Sadly, at its earliest stages the debate appears to be focusing on immigration. This agenda is the wrong one. It will be one of the issues of this Parliament - trotting along hand in hand as it always does with economic uncertainty. But the Labour leadership needs a longer term vision and they need to set the agenda. For the time being they must stop trying to shape policies according to what they think will play well with the Daily Express, Mail, Sun, or Telegraph. They need to display leadership.

In an interview with The Guardian, Ed Balls appears again to have fallen into this trap. But it's the end of the article which is interesting. It appears that Ed Balls and his wife Yvette Cooper have agreed (while queueing at Costa Coffee) that she should give way her leadership ambitions in favour of his.

According to the Independent's Johann Hari, that is the wrong choice. He asks "do we still live in a 1950s Britain where brilliant women step aside for their less impressive husbands?"

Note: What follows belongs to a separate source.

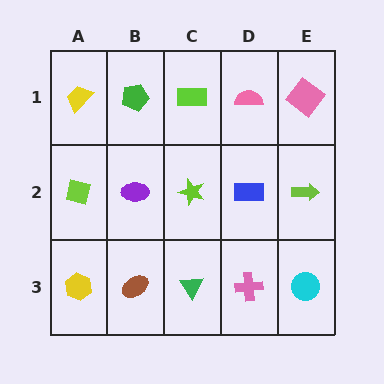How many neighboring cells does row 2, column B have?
4.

In the interests of the party and a proper contest, she should stand.

1 comment:

  1. This is very interesting and I think sadly true, that there is a great deal of (societal) pressure on women - even if they are very good - to step aside to let their husbands shine. This is, I expect, because of a donkeys-years tradition of women never being allowed to be people in their own right. Now they are, and it will take some getting used to. Didn't the same thing happen with Tony and Cherie Blair? - they struck a deal so that whoever first won a seat in the Commons would pursue a political career while the other would continue working as a lawyer. Cherie lost and he won so she never tried again. I say: time for Ivette Cooper to change the trend! Brilliant women for PMs!! Another point: if two brothers can rival one another, why can't husband and wife?